Orbis Map : un pari aussi bien technique qu’économique

De plus, TomTom s’appuie sur Overture pour propulser une plateforme présentée à la fin de l’année 2023, TomTom Orbis Maps. « Nous sommes très friands de projets open source. Ils apportent une base standard et commune. Avec Orbis Maps, nous ajoutons des dizaines de couches propriétaires, que ce soit des données relatives à la sécurité routière, ou à certaines industries, dont l’automobile, la gestion de flotte, la logistique », résume Léo Sei.

Par-dessus OpenStreeMaps et Overture, TomTom ajoute ses couches de routage, de recherche, de trafic, de points de livraison, de visualisation 3D des lieux pour différents modes de transport. Les clients peuvent, par ailleurs, intégrer leurs propres couches de données et sont invités à contribuer à Overture. Pour prendre en charge la multiplication des appels API, l’éditeur a revu son infrastructure afin de paralléliser les traitements et l’affichage des différentes couches de données.

« Nous nous rendons compte que les gros acteurs veulent internaliser une partie du développement technologique. Le “clé en main” ne fonctionne pas forcément pour ces entreprises. »
Léo SeiVice-président produit, TomTom

« Nous nous rendons compte que les gros acteurs veulent internaliser une partie du développement technologique. Le “clé en main” ne fonctionne pas forcément pour ces entreprises. Nous misons sur des SDK très modulaires, qui comportent des composants interchangeables. C’est sûrement un peu plus complexe que d’autres solutions, mais cela rend notre approche bien plus flexible », défend le VP produit de TomTom.

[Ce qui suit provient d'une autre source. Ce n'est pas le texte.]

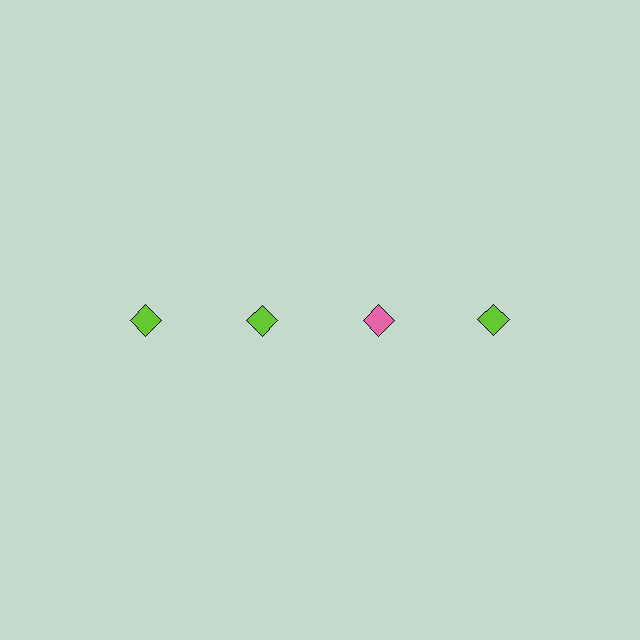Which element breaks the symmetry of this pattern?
The pink diamond in the top row, second from right column breaks the symmetry. All other shapes are lime diamonds.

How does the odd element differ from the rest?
It has a different color: pink instead of lime.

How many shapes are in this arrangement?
There are 4 shapes arranged in a grid pattern.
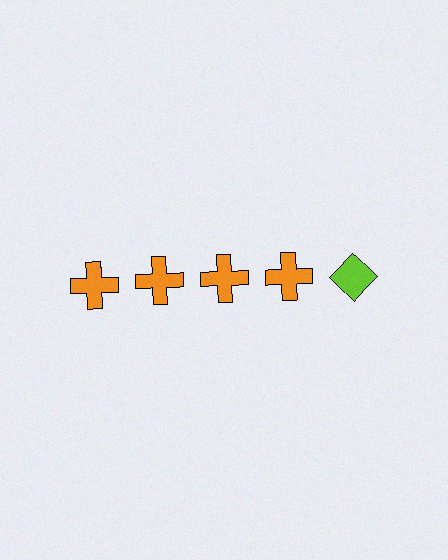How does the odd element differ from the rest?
It differs in both color (lime instead of orange) and shape (diamond instead of cross).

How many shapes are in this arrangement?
There are 5 shapes arranged in a grid pattern.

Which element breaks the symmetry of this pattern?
The lime diamond in the top row, rightmost column breaks the symmetry. All other shapes are orange crosses.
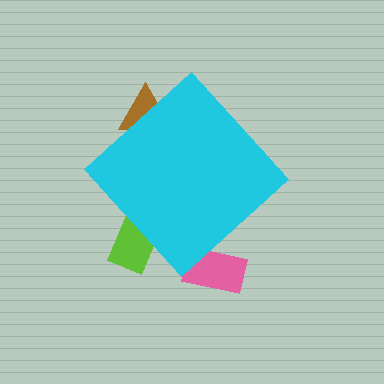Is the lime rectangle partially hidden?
Yes, the lime rectangle is partially hidden behind the cyan diamond.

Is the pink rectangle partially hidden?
Yes, the pink rectangle is partially hidden behind the cyan diamond.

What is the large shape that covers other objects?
A cyan diamond.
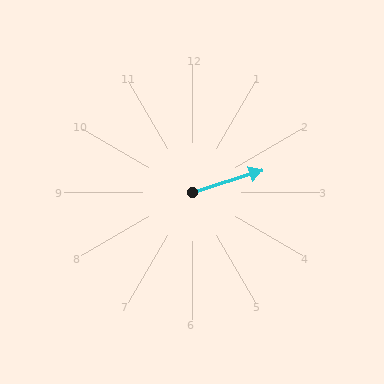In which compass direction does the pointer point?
East.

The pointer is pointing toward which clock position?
Roughly 2 o'clock.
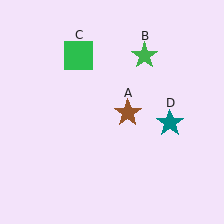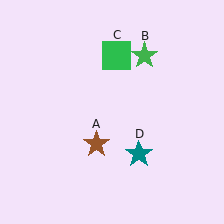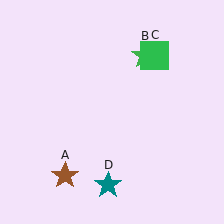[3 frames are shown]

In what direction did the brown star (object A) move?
The brown star (object A) moved down and to the left.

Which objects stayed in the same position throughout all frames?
Green star (object B) remained stationary.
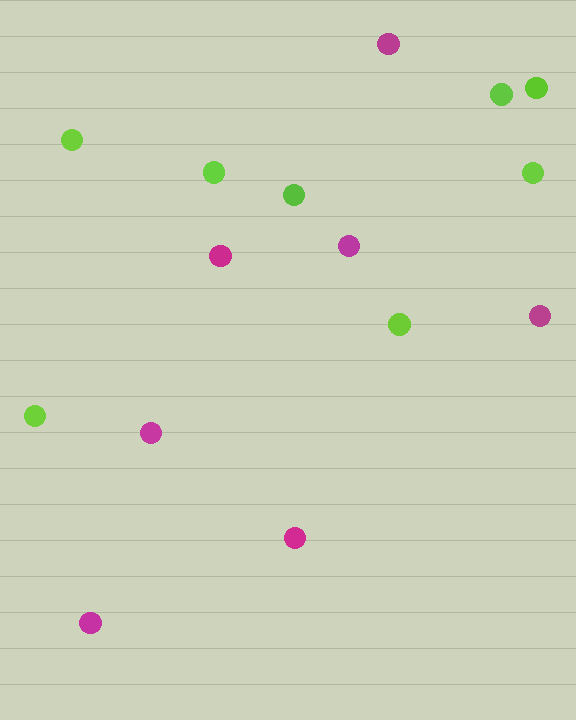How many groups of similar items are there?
There are 2 groups: one group of lime circles (8) and one group of magenta circles (7).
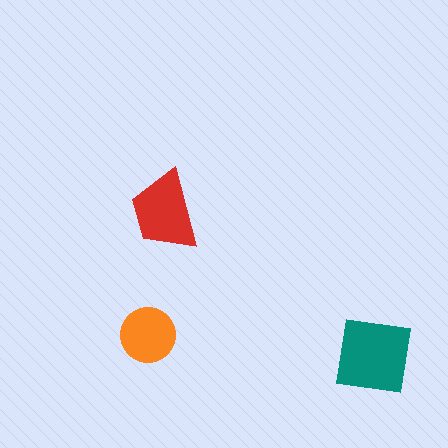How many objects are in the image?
There are 3 objects in the image.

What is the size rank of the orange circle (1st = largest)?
3rd.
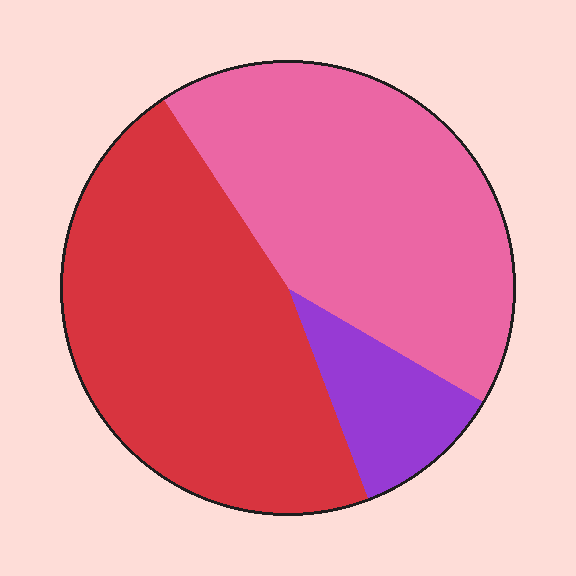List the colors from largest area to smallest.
From largest to smallest: red, pink, purple.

Au début du mois de mai, l’éditeur néerlandais a étendu la portée d’Orbis Map à 235 pays. Il a d’ailleurs prévu que la plateforme Orbis Map remplacera Multinet et Multinet R, ses précédentes couches de cartographies. Hormis des changements de points de terminaison, les produits existants compatibles avec cette nouvelle fondation. Pour l’heure, Orbis Map demeure en accès anticipé et devrait accueillir les premiers cas d’usage en production en 2025.

Ce double pari, l’open source et l’open core pris il y a quatre ans, sont clairement des moyens pour TomTom « d’affronter ses concurrents », à la fois Google et ses briques Maps, et son compatriote HERE Technologies.